4. The method of claim 1, wherein the using the validated hemodynamic simulation results as aortic dissection assessment results comprises:

acquiring a three-dimensional coordinate point or a spatial locus of a target segmentation part aiming at the geometric model;

5. The method as recited in claim 4, further comprising:

and drawing a hemodynamic parameter change curve according to the hemodynamic simulation result of the interested site in time sequence, and outputting and displaying the hemodynamic parameter change curve.

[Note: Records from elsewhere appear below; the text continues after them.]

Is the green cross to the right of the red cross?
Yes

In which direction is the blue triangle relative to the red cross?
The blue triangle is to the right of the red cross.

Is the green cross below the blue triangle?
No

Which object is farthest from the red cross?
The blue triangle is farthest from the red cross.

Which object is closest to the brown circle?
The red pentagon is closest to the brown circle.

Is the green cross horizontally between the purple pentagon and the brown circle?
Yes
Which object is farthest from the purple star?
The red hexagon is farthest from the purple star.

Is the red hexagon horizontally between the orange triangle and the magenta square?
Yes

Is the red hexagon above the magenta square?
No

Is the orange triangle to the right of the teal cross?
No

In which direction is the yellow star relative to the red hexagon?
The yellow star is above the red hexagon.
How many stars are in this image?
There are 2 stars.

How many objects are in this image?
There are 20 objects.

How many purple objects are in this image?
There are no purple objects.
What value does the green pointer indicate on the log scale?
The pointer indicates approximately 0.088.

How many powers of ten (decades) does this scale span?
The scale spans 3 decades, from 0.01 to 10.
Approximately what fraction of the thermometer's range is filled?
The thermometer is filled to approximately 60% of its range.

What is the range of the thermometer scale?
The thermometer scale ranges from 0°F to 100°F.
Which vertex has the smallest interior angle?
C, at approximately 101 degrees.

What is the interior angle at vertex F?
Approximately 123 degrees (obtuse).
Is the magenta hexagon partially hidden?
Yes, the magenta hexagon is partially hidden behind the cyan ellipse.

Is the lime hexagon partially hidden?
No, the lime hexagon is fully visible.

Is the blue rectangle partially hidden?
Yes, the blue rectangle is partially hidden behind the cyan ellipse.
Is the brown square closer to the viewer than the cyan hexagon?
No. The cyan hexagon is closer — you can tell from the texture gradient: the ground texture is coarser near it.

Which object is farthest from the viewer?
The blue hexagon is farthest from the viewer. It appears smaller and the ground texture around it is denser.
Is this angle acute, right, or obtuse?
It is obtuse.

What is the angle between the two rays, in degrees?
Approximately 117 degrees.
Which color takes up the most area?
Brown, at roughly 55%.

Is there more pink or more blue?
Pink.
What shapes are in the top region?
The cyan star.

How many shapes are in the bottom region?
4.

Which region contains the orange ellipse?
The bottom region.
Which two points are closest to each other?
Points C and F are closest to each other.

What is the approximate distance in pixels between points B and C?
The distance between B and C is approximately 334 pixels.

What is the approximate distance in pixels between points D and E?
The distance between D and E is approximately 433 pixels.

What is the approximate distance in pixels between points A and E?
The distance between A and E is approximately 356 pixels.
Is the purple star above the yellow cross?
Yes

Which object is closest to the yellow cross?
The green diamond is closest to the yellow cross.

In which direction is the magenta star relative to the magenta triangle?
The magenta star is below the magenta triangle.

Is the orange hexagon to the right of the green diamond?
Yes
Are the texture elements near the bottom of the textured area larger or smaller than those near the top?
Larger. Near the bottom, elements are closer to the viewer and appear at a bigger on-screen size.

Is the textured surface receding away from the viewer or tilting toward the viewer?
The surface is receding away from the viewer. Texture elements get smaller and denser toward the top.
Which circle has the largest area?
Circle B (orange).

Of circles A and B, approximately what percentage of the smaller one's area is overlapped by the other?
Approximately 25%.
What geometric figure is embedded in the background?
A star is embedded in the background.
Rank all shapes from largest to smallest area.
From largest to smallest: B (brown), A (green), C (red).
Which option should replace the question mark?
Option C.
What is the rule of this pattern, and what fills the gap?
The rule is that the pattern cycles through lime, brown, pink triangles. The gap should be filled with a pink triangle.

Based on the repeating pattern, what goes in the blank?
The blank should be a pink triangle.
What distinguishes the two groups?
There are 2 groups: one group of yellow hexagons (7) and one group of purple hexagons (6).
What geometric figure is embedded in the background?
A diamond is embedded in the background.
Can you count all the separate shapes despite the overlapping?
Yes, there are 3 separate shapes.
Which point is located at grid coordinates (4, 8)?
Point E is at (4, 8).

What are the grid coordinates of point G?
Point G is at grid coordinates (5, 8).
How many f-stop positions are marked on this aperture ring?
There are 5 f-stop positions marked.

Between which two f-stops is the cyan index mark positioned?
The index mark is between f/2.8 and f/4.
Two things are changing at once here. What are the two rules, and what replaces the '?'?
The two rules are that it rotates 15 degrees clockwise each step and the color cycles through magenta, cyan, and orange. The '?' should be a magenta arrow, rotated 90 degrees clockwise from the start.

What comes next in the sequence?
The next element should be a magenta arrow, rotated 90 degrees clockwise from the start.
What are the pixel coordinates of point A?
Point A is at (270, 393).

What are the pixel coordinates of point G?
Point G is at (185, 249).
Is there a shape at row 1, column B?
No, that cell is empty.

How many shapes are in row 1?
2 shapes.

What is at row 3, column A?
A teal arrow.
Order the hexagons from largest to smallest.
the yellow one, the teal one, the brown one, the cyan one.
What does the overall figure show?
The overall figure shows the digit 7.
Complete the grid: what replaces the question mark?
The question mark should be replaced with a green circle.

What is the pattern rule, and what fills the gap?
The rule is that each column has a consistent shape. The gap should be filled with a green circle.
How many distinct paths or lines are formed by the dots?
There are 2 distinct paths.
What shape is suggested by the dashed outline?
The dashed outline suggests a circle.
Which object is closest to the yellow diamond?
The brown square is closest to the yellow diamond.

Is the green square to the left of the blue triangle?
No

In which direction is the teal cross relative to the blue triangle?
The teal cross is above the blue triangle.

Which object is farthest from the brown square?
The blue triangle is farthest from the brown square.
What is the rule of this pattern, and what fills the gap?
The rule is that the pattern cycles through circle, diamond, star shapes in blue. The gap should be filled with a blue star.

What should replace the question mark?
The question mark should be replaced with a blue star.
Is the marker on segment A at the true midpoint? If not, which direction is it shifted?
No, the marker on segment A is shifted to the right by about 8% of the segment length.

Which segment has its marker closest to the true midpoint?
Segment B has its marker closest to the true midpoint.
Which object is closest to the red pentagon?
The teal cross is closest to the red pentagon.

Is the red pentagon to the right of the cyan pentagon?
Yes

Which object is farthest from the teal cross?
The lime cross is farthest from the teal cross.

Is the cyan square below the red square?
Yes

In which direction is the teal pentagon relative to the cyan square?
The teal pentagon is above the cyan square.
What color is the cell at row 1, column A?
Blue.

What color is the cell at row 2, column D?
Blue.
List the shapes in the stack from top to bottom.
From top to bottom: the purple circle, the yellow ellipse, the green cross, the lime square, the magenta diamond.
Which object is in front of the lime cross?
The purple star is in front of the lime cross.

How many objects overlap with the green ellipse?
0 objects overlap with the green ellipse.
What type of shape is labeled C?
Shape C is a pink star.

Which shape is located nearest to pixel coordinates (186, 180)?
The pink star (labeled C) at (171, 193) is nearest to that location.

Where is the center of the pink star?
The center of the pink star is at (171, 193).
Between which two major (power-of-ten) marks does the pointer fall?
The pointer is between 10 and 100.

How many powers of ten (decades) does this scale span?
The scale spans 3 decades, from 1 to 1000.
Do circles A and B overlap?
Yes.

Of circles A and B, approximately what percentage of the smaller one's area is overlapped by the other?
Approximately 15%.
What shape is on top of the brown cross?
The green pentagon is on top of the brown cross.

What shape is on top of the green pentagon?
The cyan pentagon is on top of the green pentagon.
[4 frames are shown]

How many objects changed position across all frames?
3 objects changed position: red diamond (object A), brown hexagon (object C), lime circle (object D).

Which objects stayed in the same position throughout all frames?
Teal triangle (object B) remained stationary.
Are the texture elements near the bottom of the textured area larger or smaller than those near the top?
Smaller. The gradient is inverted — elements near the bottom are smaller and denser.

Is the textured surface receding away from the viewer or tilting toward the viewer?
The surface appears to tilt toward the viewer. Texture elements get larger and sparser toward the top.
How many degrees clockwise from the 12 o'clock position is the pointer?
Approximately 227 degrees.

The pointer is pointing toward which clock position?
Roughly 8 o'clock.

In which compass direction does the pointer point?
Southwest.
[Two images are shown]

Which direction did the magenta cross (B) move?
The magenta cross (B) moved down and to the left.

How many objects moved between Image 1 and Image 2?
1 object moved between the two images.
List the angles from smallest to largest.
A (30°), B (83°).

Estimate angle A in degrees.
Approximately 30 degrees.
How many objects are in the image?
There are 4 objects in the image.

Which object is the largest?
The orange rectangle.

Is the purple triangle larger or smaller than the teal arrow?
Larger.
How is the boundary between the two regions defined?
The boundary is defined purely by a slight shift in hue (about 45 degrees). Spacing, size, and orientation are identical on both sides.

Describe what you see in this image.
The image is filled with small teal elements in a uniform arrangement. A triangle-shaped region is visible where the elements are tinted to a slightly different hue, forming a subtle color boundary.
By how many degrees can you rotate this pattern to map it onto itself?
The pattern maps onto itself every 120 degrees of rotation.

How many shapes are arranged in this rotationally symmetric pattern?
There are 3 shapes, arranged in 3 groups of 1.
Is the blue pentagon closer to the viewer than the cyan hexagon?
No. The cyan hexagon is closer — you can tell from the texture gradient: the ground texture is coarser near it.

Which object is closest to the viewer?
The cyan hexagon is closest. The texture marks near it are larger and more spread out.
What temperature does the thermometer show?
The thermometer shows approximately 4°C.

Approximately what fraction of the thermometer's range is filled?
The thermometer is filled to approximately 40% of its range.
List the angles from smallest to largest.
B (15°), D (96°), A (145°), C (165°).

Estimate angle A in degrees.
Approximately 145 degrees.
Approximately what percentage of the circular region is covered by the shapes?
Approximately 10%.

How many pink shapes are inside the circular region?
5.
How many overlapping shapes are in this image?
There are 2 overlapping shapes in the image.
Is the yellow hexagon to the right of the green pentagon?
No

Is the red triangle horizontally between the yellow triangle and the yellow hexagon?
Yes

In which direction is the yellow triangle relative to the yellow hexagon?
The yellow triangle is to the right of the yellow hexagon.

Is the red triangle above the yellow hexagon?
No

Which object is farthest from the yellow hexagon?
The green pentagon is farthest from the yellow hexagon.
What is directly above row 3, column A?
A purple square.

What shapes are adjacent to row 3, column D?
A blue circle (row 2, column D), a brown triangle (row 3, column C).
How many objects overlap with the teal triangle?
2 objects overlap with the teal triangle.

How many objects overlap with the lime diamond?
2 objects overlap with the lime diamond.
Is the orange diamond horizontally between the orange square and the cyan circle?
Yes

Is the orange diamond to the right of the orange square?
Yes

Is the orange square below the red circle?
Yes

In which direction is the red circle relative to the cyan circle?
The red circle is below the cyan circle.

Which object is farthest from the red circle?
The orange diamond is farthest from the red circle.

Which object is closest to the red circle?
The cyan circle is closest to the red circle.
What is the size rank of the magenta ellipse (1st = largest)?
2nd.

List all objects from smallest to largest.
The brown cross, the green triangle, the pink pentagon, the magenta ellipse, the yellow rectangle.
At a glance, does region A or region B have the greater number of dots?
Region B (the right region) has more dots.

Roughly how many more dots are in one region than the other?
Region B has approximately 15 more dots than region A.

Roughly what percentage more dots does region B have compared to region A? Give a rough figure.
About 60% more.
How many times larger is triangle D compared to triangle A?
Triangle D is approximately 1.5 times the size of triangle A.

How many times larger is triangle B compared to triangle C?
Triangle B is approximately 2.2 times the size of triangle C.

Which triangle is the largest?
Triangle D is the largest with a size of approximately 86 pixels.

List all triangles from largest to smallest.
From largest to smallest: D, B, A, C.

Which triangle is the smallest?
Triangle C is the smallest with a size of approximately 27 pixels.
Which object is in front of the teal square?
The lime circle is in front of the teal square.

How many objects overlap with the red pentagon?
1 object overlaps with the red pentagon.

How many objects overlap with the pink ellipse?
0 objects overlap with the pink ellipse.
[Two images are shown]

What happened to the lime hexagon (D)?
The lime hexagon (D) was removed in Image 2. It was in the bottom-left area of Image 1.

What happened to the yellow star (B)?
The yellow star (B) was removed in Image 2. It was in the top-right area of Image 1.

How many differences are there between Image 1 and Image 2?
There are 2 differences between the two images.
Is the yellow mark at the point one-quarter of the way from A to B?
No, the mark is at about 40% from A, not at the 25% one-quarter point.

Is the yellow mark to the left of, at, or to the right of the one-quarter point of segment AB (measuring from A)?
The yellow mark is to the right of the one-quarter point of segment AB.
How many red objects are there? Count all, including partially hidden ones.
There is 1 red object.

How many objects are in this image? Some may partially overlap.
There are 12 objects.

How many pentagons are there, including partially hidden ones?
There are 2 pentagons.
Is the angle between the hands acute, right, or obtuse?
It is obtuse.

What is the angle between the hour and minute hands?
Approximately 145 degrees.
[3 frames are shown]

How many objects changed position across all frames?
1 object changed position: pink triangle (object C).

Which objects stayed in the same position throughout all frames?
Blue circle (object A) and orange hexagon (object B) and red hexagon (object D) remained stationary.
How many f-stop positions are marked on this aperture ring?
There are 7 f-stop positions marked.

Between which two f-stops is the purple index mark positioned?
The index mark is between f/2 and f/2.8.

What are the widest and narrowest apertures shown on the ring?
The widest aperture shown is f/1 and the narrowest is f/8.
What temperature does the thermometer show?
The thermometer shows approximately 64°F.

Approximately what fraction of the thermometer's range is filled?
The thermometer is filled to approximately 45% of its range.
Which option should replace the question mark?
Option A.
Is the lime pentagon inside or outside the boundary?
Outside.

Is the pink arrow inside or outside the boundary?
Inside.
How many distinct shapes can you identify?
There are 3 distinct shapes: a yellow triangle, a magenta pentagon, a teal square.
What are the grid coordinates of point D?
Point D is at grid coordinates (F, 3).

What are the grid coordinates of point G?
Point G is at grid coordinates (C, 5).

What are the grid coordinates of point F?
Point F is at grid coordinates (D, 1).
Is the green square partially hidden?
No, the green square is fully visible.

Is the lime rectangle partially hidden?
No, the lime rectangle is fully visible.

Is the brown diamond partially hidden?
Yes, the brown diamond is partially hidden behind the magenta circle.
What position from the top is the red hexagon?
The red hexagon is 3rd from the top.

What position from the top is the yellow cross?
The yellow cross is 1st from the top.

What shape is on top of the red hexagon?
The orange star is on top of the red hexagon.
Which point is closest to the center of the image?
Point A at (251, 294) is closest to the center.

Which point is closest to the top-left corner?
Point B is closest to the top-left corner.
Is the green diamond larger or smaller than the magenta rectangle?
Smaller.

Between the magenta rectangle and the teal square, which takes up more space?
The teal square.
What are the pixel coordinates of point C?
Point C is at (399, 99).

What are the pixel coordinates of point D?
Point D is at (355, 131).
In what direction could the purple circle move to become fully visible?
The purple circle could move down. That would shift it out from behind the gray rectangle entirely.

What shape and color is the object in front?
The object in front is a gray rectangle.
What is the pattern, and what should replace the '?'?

6. An aortic dissection evaluation device, comprising:

the evaluation result determining module is used for taking the verified hemodynamic simulation result as an aortic dissection evaluation result;

the geometric model construction module is further used for inputting the image to be processed into a pre-trained aorta extraction model to obtain an aorta model and target positioning sites, performing feature analysis on the aorta model at each target positioning site to obtain feature analysis results, and dividing the aorta model at the target positioning site of the aorta model according to the feature analysis results to obtain the geometric model; the aorta extraction model is obtained through training according to a sample aorta model and a sample positioning site; the aortic model is an aortic dissection model;

The boundary condition determining module is further used for determining a blood pressure value according to the clinical information and determining a cardiac output according to the image to be processed and the clinical information;

7. Aortic dissection assessment device comprising a memory, a processor and a computer program stored on the memory and executable on the processor, characterized in that the processor implements the aortic dissection assessment method according to any of claims 1-5 when executing the computer program.

8. A storage medium containing computer executable instructions which, when executed by a computer processor, implement the aortic dissection assessment method of any one of claims 1-5.